Com reajuste em 13 estados, tarifa do transporte público pressiona pré-candidatos

Do Jornal O Globo (RJ)
Foto: Tânia Rego (Agência Brasil)

Quase dez anos depois de uma série de protestos que tiveram como gatilho o aumento nas tarifas de ônibus — atos que fizeram a popularidade da então presidente Dilma Rousseff cair de 57% para 30% —, o transporte público volta a ser dor de cabeça para prefeitos e governadores, que tentam equilibrar reajustes na passagem com perspectivas eleitorais.

Levantamento das empresas de transportes aponta que houve reajustes em 13 estados, no caso de ônibus municipais que rodam em capitais ou nos modais que atendem regiões metropolitanas, com valores que representam altas de até 22% na tarifa pública. Em estados como Rio, São Paulo e Minas Gerais, gestores que pretendem disputar novos mandatos neste ano procuram conter aumentos e evitar medidas impopulares às vésperas da eleição.

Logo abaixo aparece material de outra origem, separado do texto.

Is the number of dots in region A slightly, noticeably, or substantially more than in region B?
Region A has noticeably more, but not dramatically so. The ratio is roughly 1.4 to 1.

Segundo o relatório mais recente da Associação Nacional das Empresas de Transportes Urbanos (NTU), atualizado em abril, sete prefeitos de capitais reajustaram o valor da passagem de ônibus desde novembro. Houve ainda aumentos na tarifa de ônibus intermunicipais, atribuição do governo estadual, em nove capitais. Em João Pessoa (PB), Curitiba (PR) e São Luís (MA), ocorreram os dois tipos de reajuste.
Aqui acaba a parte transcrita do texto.